The revival of “Made in Japan” products. That is the mission of online fashion commerce startup Factelier. Having launched back in October of 2012, it eliminates the middle-man in fashion distribution by working directly with manufacturing factories. The resulting products can be purchased at one third the price of department stores.

At the time of launch, Factelier leveraged Japanese crowdfunding service Campfire, hoping to raise just 300,000 yen (or about $3,000). But eventually it brought in over 1,100,000 yen (about $11,400) from over 70 supporters. The company’s very first partner was a factory in Kumamoto prefecture called Hitoyoshi, which works with over 74 worldwide brands.

Factelier is seeing an ever-increasing demand from its customers and continues to add new products every month. The most recent product was a polo shirt selling for 7,350 yen (or about $74). It has an estimated market price of about 13,000 yen (an estimate based on the initial costs, equal to about $130). These shirts are manufactured in collaboration with a factory called Seiko, well-known for its state of the art sewing technology.

Factelier-poloshirtIn recent years, the rate of clothing products made in Japan has dropped by a whopping 45% compared to 1990. There are many reasons behind this decline, but the emergence of a low-budget fashion market and the strong yen have definitely had an impact. As a result, the industry is seeing layoffs of highly skilled workers, and many factories are even closing.

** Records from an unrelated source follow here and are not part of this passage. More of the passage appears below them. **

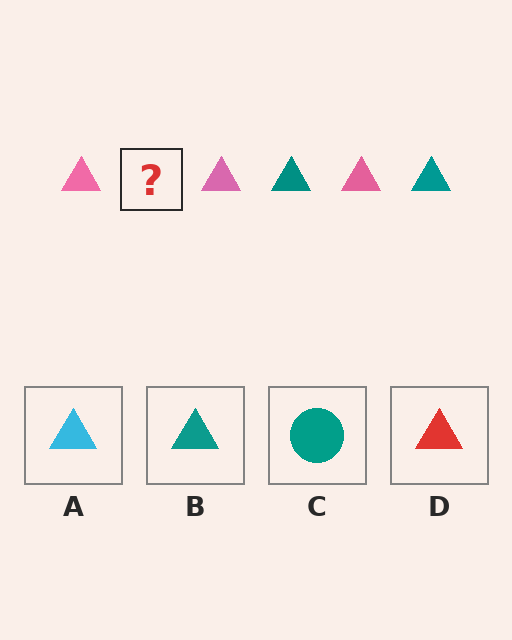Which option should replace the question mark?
Option B.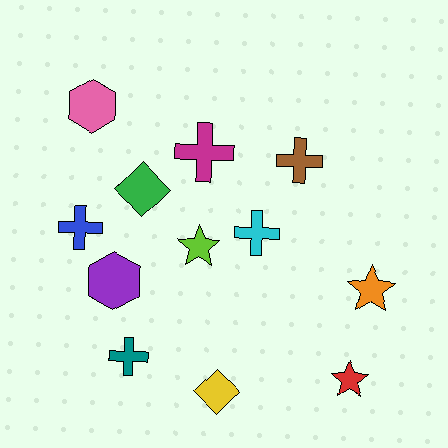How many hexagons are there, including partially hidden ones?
There are 2 hexagons.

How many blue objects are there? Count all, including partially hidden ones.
There is 1 blue object.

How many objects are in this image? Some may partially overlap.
There are 12 objects.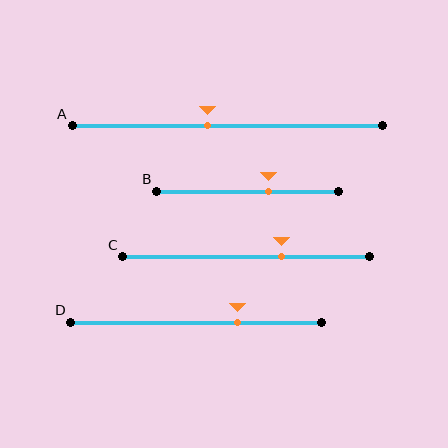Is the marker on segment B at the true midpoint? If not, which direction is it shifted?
No, the marker on segment B is shifted to the right by about 11% of the segment length.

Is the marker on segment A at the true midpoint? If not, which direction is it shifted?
No, the marker on segment A is shifted to the left by about 7% of the segment length.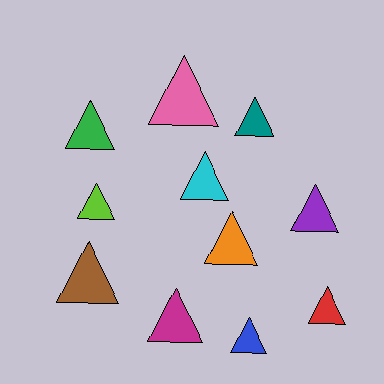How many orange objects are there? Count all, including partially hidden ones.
There is 1 orange object.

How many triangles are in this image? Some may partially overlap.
There are 11 triangles.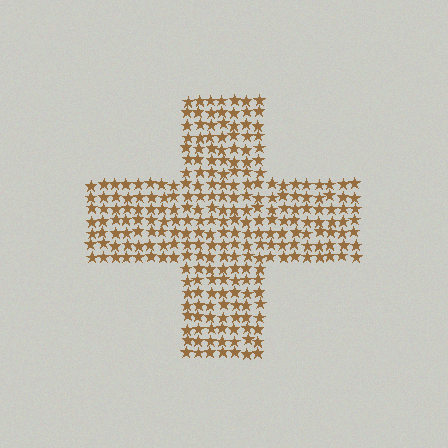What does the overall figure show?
The overall figure shows a cross.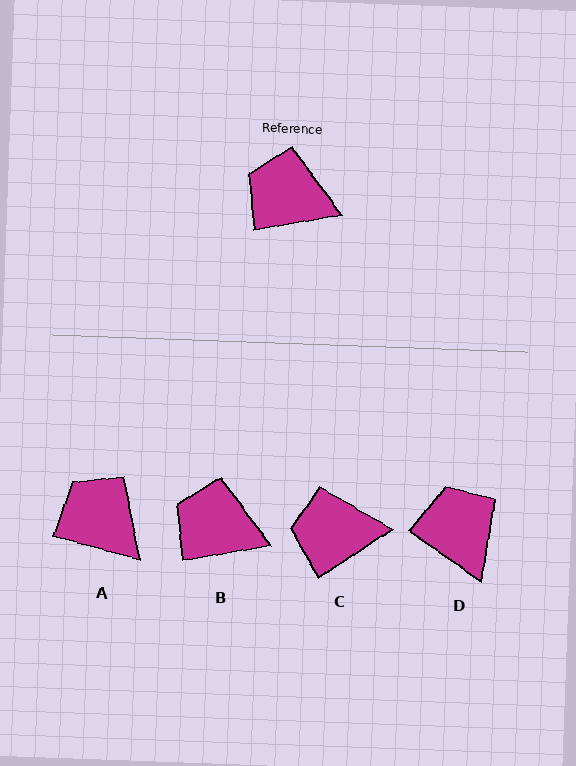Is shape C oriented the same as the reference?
No, it is off by about 24 degrees.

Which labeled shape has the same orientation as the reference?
B.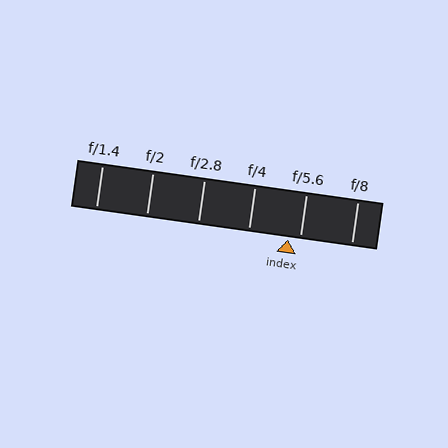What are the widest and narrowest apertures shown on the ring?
The widest aperture shown is f/1.4 and the narrowest is f/8.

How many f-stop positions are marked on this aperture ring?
There are 6 f-stop positions marked.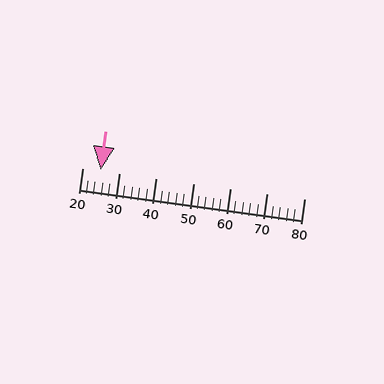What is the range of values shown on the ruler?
The ruler shows values from 20 to 80.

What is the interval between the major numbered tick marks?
The major tick marks are spaced 10 units apart.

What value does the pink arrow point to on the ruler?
The pink arrow points to approximately 25.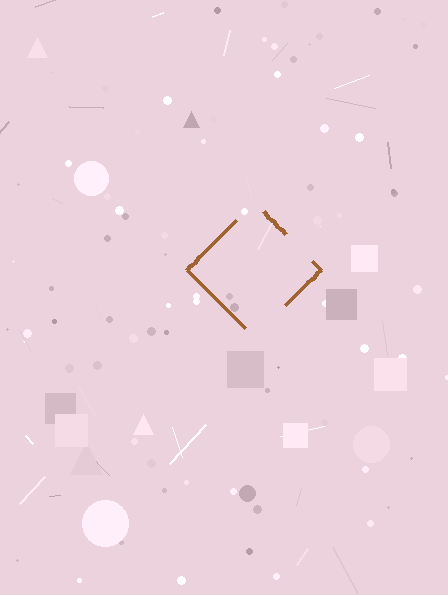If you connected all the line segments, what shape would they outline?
They would outline a diamond.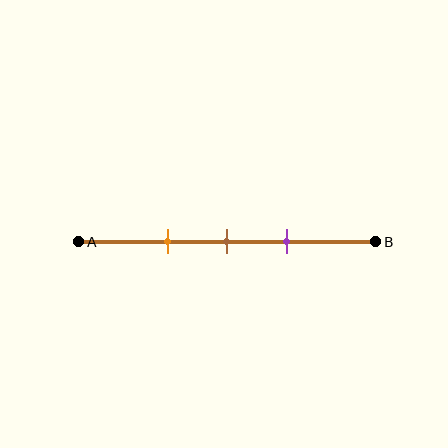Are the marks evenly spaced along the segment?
The marks are evenly spaced relative to one another, but the two end sections (A to the first mark and the last mark to B) are longer than the gaps between the marks, so they do not divide the segment into equal parts.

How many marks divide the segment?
There are 3 marks dividing the segment.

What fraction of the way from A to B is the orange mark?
The orange mark is approximately 30% (0.3) of the way from A to B.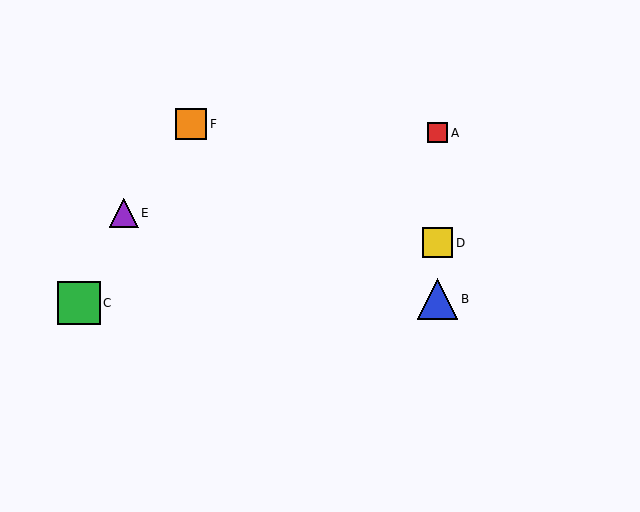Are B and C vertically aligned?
No, B is at x≈438 and C is at x≈79.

But by connecting factories directly with consumers at an appropriate price, many of them will be able to secure sales and revenue they would otherwise miss.

The company behind Factelier is Lifestyle Accent, and its founder Toshio Yamada was born into a family business that sold women’s clothes. He grew up with “made in Japan” quality clothes and studied abroad in France. He has experience in working at a luxury brand (Gucci in Paris) and has also worked in the online fashion commerce field. Yamada tells us:

70% of our customers are in their 30s and 40s. People find that our original products, produced in collaboration with [quality] factories, are great for gifts as well. All of our customers have one thing in common: they are looking for high quality products and care less about the brand name. We are doing very well right now and seeing a steady increase in demand.

Factelier supports international shipping using EMS. But currently its website is only available in Japanese.